Second, from a methodological point of view, the use of appropriate metrics is important when assessing the level of agreement. Here, we extended the established portfolio of agreement measures by a Bayesian adaptation of the Bland–Altman analysis 24 , 25 that was introduced in 2021. 26 In the Bayesian framework, the 95% credible intervals for the mean differences and the predicted differences represent the bounds within which the true value is expected to lie with 95% probability (described in Kruschke, 41 chapter 11.3). Such an intuitive interpretation would be non‐sensical for the frequentist confidence interval. Here, the true parameter value is not a random variable but a fixed (but unknown) quantity. Consequently, “by definition, any given 95% confidence interval estimate will either include or exclude the truth with 100% probability.” 42 “Over infinite repeated sampling, […], the [95%]‐level confidence interval will include the true value in [95%] of the samples for which it is calculated” 42 ; that is, the confidence interval relates to long‐term realizations of the parameter value in future hypothetical experiments. Given this rather non‐intuitive meaning, the frequentist confidence interval is often misinterpreted as if it were a Bayesian credible interval. This gives the Bayesian approach an advantage as it provides exactly the result that is mistakenly expected from the frequentist analysis.
As a special feature, the Bayesian Bland–Altman analysis provides an estimate of the posterior predictive probability that the difference will lie within a defined interval representing the MID. 26 This probability can be used to assess whether a particular approach is accurate enough to serve as a proxy for the gold standard method. Based on our results, one would consider automated transcription sufficient to replace manual transcription for estimating word count.
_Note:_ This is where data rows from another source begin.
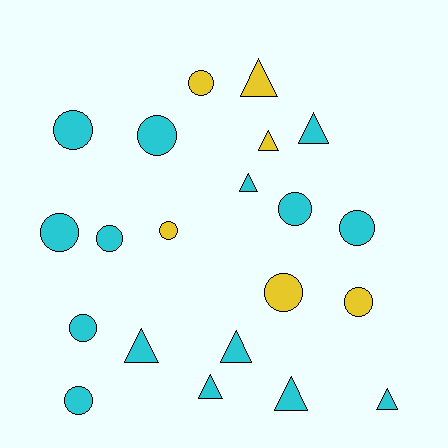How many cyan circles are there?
There are 8 cyan circles.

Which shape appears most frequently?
Circle, with 12 objects.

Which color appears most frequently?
Cyan, with 15 objects.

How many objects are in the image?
There are 21 objects.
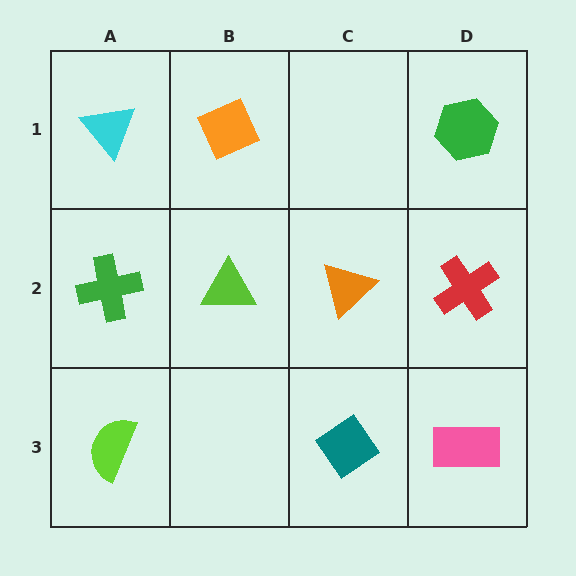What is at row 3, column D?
A pink rectangle.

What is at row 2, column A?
A green cross.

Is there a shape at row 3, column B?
No, that cell is empty.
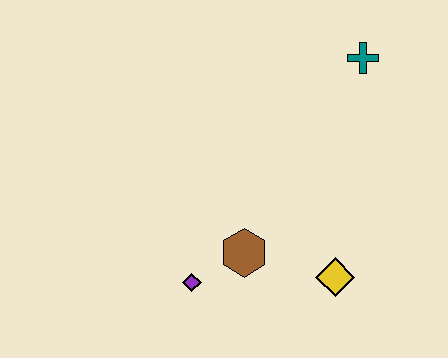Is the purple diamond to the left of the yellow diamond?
Yes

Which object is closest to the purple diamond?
The brown hexagon is closest to the purple diamond.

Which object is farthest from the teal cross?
The purple diamond is farthest from the teal cross.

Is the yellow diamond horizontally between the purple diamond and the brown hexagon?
No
However, posterior predictive probabilities were lower for the other features, so a trade‐off between accuracy and efficiency and cost will be required to decide whether automated transcription can serve as an appropriate replacement for the manual method.
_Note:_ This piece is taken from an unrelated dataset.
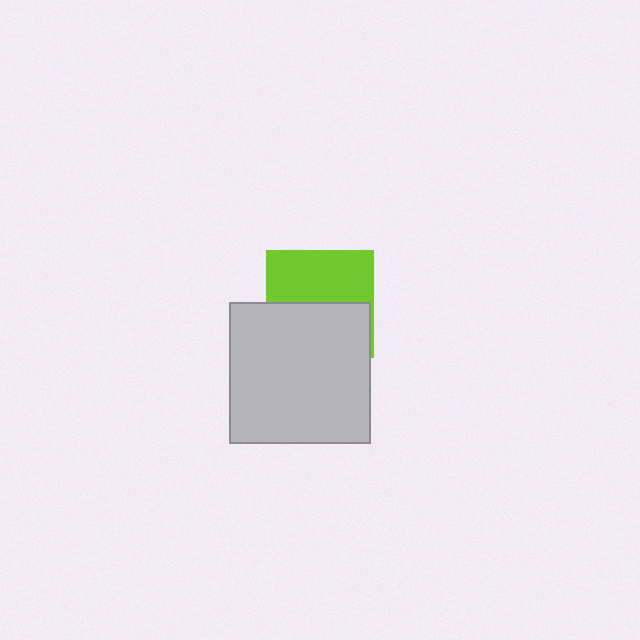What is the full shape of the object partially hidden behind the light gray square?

One limitation of our study is the low number of cases (78). This was due to the large amount of time and resources required to manually transcribe the audio files. The PROSPECT‐AD study also tested the learning and recall of word lists using automated remote assessment, but here we focused on the semantic fluency task.
The observation that semantic cluster size switches and word frequency measures were more sensitive to errors in the transcription than the number of correctly produced words is not surprising given the characteristics of these features. The substitution of a single word will directly affect the definition of semantic clusters and the transitions between them, especially if the replaced word belongs to a different semantic catgegory. Still, given the challenging material of speech recordings from telephone calls with older people with cognitive decline, the agreement between manual and automated transcriptions was at least fair, encouraging the use of remote speech‐based assessment for cognitive testing.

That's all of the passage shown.